Presentiste el fin del mundo en el que habías nacido, el de los judíos pobres de Polonia, y emigraste a América, apoyado por Yoshua, que te ayudó a sobrevivir escribiendo artículos de curiosidades en un periódico yidis. Nueva York fue el territorio en el que se movían tus personajes, elocuentes, carentes de paz de espíritu, que habían dejado atrás un mundo poblado de cadáveres y trataban de sobrevivir en tierra extraña. Escribías lo que escuchabas en las cafeterías en las que en torno a una sopa se reunía una intelectualidad sin patria. Allí escuchabas, tímido, incapaz aún de responder a los requiebros de las actrices de los teatros yidis que te consideraban atractivo, bloqueado literariamente en los primeros tiempos neoyorquinos por no encontrar palabras para nombrar el nuevo mundo. Eras el joven prometedor y peculiar. Eras un extraño destilado de fe y duda, de tradición y modernidad, de espiritualidad y lujuria. Tus mujeres hablan y hablan. Algunas perdieron a los hijos en los campos y coquetean con gentiles soñando con una suerte de renacimiento, ya no atienden a cuestiones morales y se entregan a los placeres inmediatos para olvidar. Pero eso es imposible y por las noches se les aparecen sus muertos. Las conocemos porque llenaste tu literatura de su dolor incesante.
Tu hermano te había aconsejado: los hechos nunca envejecen; los comentarios, sí. Y su perspicaz regla alumbró toda tu obra, hizo que aún hoy sigamos leyéndoles a nuestros niños tus cuentos humorísticos, que vibremos con Sombras sobre el Hudson, con Enemigos: una historia de amor o con este recién reeditado Un amigo de Kafka, que tengo en las manos como un tesoro. Eras el hombre que no quería hacerle daño a una mosca, por eso abrazaste el vegetarianismo y cuando te preguntaban si era por razones de salud, contestabas: “Por la salud de los pollos”. Eras el hombre devorado por la culpa, eras el pesimista que, a pesar de la violencia humana, pensabas que siempre hay algo en la vida que nos empuja a no querer perderla.
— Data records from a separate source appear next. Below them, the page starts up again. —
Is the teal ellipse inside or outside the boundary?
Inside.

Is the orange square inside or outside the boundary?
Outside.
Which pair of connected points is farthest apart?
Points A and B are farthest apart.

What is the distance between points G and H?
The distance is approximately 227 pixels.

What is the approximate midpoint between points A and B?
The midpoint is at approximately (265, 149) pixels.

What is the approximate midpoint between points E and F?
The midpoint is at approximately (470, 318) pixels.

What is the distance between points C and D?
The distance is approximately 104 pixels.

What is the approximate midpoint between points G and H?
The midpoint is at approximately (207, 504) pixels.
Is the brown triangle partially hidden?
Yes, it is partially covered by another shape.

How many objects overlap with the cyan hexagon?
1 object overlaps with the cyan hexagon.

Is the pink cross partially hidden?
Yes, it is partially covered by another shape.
Bashevis Singer, te leo hoy buscando respuestas pero tus personajes hablan por sí mismos, como si no hubiera un novelista dictándoles al oído: “Los poderes que gobiernan la historia nos habían devuelto a la tierra de nuestros ancestros, pero ya la habíamos mancillado con actos abominables”. Así se expresa en El Mentor un escritor ya afamado que visita Israel en los sesenta y se reencuentra con una alumna que brilló en su juventud y que ha perdido el rumbo en la madurez.
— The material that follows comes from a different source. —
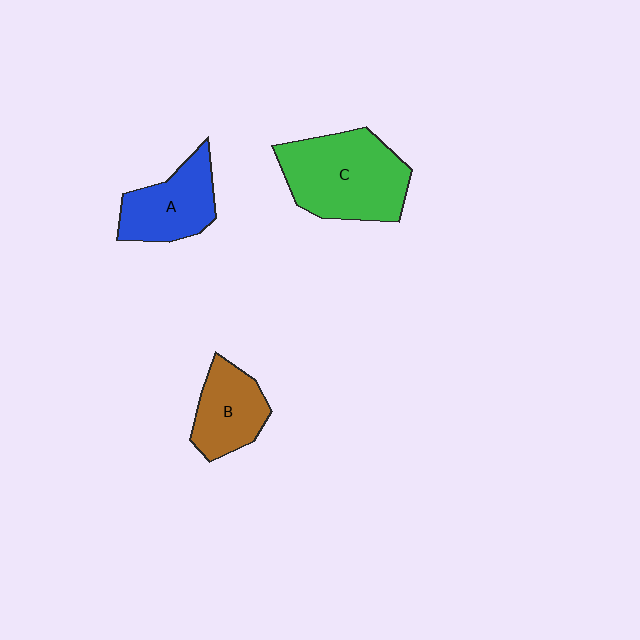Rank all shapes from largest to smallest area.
From largest to smallest: C (green), A (blue), B (brown).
Bashevis Singer, tú que recibiste el Nobel como un reconocimiento a “una lengua de exilio, sin territorio, sin fronteras, sin el aval de Gobierno alguno”, tú que te creaste un misticismo privado y que afirmabas que un Dios compasivo y bondadoso jamás se comportaría así con sus hijos, tú que abominaste de todos los ismos que fanatizaron a la gente en el feroz siglo XX, ¿qué pensarías ahora de un Gobierno que se escuda en el antisemitismo y en la sagrada tragedia del Holocausto para matar a niños bajo las bombas y de hambre y frío? ¿Alzarías la voz para acallar la de quienes en nombre de una religión siembran la tierra de muertos? Te leo y siento tu voz clara siempre contra la barbarie.